L’installation du Musee d’art Moderne/Department des Aigles/Section Publicite est un ensemble complexe: principalement des photomontages soigneusement encadres, mais aussi des vitrines contenant des photographies, des revues d’art, des catalogues d’exposition et des annotations de l’artiste, deux projections de diapositives, une caisse de transport de tableaux, des cadres vides de differents formats et factures, un panneau mural en plastique portant l’inscription <<Musee d’Art Moderne/Dpt des Aigles, fig. 0, Service Publicite>>, deux affiches d’exposition, des cartels numerotant les pieces et indiquant <<publicite>>, une minuscule sculpture en bronze a l’effigie de l’aigle et meme un extincteur chimique, egalement numerote. Les differentes composantes de l’oeuvre sont presentees aussi bien a l’interieur de cette petite salle reconstituee musee que sur les faces exterieures de ce musee de fortune et sur les murs attenants de la galerie.

Buchloh identifie a juste titre l’oeuvre de Marcel Broodthaers comme un ensemble de strategies constamment renouvelees et deplacees qui operent a la marge de l’art. La Section Publicite ne fait pas exception. Par exemple, les photocollages, qui constituent la plus grande partie de l’installation, bien qu’ils se referent aux collages et photomontages des avant-gardes, echappent a l’effet de choc et de simultaneite que ceux-ci produisaient grace a l’integration d’une multitude de lectures possibles de l’espace et des images. Ils obeissent en effet a une logique que Buchloh qualifie de <<paratactique>> (par opposition aux procedures syntactiques de ses predecesseurs) parce que les images rassemblees operent comme des <<citations>> aussi bien des oeuvres d’art que Broodthaers avaient reunies pour la Section des Figures de Dusseldorf que d’images publicitaires utilisant l’aigle comme allegorie du pouvoir au service de l’industrie. Le parallele entre l’art et la publicite, tres explicite dans la projection de diapositives notamment, permet de soutenir avec force la these de l’artiste: <<une theorie artistique fonctionnerait comme publicite pour le produit artistique, le produit artistique fonctionnant comme publicite pour le regime sous lequel il est ne>>.

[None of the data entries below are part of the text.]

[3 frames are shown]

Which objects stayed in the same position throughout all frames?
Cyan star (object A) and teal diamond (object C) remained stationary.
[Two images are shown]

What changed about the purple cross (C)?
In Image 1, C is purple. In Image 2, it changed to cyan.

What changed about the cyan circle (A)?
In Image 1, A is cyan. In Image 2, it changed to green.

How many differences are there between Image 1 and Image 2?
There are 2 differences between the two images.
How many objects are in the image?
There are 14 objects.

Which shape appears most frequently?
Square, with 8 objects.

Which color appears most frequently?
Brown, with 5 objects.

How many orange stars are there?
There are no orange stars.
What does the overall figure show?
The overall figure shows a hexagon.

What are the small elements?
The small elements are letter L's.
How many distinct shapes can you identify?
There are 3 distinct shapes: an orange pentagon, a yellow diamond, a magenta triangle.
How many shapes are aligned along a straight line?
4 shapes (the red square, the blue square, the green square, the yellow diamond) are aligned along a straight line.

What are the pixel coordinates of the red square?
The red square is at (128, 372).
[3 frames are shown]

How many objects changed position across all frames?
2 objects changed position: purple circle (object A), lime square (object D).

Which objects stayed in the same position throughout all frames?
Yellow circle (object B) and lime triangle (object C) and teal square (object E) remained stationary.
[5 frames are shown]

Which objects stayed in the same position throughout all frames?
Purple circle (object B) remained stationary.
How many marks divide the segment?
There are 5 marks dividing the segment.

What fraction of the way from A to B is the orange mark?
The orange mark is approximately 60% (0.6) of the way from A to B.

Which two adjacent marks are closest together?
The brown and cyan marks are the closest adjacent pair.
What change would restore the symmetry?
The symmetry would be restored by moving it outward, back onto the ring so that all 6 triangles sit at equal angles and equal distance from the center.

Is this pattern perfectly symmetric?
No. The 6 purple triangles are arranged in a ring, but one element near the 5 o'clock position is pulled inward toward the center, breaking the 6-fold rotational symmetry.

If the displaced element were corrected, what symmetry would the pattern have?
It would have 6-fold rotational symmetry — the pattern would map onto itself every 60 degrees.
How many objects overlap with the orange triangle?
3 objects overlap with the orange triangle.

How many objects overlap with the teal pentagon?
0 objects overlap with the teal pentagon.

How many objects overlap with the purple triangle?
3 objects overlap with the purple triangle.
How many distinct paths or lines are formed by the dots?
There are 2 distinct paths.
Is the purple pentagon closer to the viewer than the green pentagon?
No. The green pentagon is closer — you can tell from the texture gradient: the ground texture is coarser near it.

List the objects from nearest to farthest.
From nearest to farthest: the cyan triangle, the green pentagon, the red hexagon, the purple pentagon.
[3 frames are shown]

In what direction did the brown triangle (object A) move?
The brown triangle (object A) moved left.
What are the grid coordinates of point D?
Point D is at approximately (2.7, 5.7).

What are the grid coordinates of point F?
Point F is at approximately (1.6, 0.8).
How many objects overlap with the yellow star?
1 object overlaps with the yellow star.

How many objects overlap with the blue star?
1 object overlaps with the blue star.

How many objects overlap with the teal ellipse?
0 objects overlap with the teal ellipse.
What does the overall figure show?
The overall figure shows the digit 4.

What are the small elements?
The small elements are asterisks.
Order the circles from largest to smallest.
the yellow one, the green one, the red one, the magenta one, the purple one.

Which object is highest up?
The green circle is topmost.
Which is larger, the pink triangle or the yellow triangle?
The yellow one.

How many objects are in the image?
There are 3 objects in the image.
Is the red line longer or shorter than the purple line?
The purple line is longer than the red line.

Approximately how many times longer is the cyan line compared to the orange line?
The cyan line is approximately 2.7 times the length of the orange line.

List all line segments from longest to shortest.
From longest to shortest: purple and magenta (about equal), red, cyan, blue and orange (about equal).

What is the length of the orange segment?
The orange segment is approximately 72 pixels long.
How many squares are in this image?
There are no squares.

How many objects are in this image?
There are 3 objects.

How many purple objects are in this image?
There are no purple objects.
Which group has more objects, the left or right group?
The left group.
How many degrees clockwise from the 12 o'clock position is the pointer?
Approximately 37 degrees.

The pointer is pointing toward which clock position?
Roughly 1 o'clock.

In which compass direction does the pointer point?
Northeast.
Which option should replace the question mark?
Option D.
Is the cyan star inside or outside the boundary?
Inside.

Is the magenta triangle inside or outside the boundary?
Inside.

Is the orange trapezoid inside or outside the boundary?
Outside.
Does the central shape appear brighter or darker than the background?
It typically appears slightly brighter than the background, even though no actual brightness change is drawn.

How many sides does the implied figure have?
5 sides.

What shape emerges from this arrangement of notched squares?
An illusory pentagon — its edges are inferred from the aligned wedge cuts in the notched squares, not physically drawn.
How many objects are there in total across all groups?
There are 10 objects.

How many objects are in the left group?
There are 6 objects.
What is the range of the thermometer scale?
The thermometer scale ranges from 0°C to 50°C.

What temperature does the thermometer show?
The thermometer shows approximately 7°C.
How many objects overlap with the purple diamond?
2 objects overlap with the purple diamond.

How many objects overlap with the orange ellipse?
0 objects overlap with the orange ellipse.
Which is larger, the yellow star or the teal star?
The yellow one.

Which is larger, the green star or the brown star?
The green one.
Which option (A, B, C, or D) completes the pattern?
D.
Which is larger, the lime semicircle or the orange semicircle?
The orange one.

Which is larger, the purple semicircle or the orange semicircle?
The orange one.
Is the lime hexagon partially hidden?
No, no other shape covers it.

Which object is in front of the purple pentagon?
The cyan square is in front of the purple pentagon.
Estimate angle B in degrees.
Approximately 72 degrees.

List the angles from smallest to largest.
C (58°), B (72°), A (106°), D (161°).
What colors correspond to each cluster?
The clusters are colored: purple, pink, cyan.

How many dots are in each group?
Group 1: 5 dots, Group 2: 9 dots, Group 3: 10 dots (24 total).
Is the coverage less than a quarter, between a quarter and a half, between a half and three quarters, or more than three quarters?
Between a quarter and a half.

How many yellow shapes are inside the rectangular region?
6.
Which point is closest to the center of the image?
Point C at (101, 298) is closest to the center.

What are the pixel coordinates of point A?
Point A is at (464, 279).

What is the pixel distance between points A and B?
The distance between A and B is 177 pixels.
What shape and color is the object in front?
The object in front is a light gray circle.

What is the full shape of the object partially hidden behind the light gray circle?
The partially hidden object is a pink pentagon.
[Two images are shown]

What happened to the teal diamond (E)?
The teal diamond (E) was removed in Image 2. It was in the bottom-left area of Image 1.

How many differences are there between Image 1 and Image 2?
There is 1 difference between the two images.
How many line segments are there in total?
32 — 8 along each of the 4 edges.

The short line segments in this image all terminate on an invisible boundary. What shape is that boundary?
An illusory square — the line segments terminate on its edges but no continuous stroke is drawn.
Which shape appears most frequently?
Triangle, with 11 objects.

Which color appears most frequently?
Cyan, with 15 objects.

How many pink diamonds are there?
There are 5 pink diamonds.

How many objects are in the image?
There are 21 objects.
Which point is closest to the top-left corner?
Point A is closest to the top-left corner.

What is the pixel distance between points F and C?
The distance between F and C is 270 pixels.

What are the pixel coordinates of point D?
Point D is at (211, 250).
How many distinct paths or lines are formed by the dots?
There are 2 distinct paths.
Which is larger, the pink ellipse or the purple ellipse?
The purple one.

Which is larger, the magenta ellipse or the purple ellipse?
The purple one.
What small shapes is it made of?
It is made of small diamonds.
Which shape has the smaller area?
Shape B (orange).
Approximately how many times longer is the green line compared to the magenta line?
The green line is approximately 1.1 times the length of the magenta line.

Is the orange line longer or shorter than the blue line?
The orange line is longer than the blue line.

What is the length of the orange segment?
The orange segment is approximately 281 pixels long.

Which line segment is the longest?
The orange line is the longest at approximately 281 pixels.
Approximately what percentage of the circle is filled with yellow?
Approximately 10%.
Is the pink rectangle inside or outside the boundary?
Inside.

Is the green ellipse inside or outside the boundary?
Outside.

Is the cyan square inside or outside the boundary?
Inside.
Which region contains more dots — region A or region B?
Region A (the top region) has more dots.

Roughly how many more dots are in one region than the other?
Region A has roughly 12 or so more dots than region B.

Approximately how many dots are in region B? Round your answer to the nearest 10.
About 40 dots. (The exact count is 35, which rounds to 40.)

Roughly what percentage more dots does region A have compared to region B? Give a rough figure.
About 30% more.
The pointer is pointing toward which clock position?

Encadrements, mise sous vitrines de textes et catalogues, numerotation des objets, presentation des photo-collages en systemes taxonomiques, montrent sans detour que Broodthaers a reproduit les methodes archivistiques suivies par les musees. Contrairement a l’exaltation de l’exposition dont la valeur avait ete associee par Walter Benjamin a la reproduction photographique, la procedure deconstructionniste de Broodthaers telescope images et methodes historiques avec l’environnement contemporain le plus trivial pour montrer justement que les produits de l’art, a l’epoque de l’industrie culturelle, ne peuvent se soustraire a la constitution des mythes et au fetichisme qu’a la condition d’user de strategies paraesthetiques qui inversent le procede habituel d’incorporation du passe archive de l’art pour creer de nouvelles legendes.